Music / Reviews
Review: Bristol Rocks#1, Fleece
Well played Synthetica, five bands for a fiver on a wet miserable Sunday night is a great way of fighting the back to work blues.
Alas a change to the start time and a tardy reviewer means the appraisal of Karma Control is based on one song, which is hardly fair but that tune sounded good enough to warrant a trip out to catch them again and see the full show. So apologies to them for the brief mention. The unusually named TYPE” played a confident set: they’re competent players and bursting with a zillion ideas, but are arguably trying to cram too many ideas in to each song. Jah Wobble bass is a real positive, carrying the tunes during the solos, and the drumming was tight with great vocals too. The band have presence but they need to be editing the songs to really hit home. Work in progress for sure but with definite promise of more to come. Stone Cold Fiction delivered an assured set, a 21st century take on ye olde power trio vibe. Their version of the blues is reminiscent of Taste or Cream, but with a modern sounding groove and 21st century dynamics, so no tedious extended jams, just sharply paced songs with some catchy riffs and choruses.

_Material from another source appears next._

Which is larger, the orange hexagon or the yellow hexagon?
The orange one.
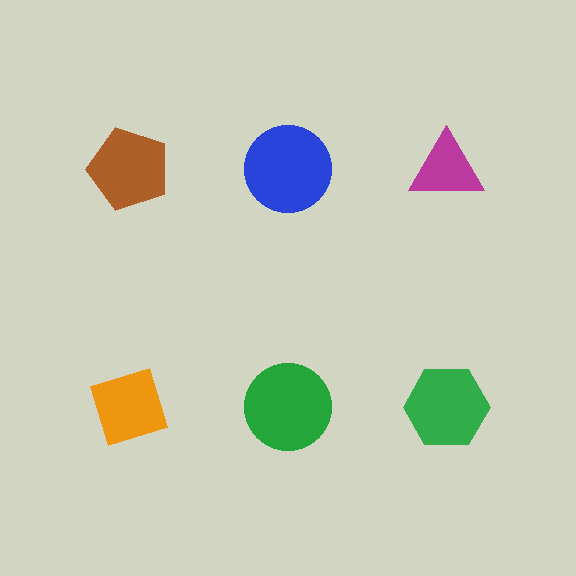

If you ever wondered what sort of music Carlos Santana would have made if he’d grown up listening to a diet of British psychedelia and seventies funk, then wonder no more because Jupiter’s Carnival can provide the answer. They played a tight groovy set – including all of the newest recording Within Your Mind – that put a smile a smile on both face and feet. Joe O’Connell’s sang marvellously, melding Lowell George gruffness with Sly Stone falsetto whilst deploying particularly fluid lead guitar. The tunes were uniformly funky with a seventies rock edge; Stax sax and trumpet adding punctuation & colours along with keys that swap between a parping sixties Farsifa sound and an organic seventies Hammond groove. The discipline of the funk means the songs don’t outstay their welcome but are extended in to tasty jams. Life affirming stuff for a miserable January night.
John E Visitc’s amp not only goes up to 11, but it goes beyond that to Gonzo. He and his Experience hit the stage hard from the opening tune as they battered the venue with their all-conquering Stooges in space rifforama. JEV was a man on a mission for sure, throwing shapes (double jointed splits an eye watering speciality), pummelling us with riffs and spitting out kosmic solos plucked from the primeval. As always Dan and Guy provide the launch pad for the sonic excess, rock steady drums and melodic bass leaving JEV free to provide the fireworks. An apocalyptic Jupiter would have been the set highlight had JEV not unleashed new cut Die Rattlesnake Die! an absolutely frantic snake bashing belter of a tune. A pulverising encore of Pistelero rounded off the evening in ear splitting fashion – the Long Tall V delivers again and disappears in to the night.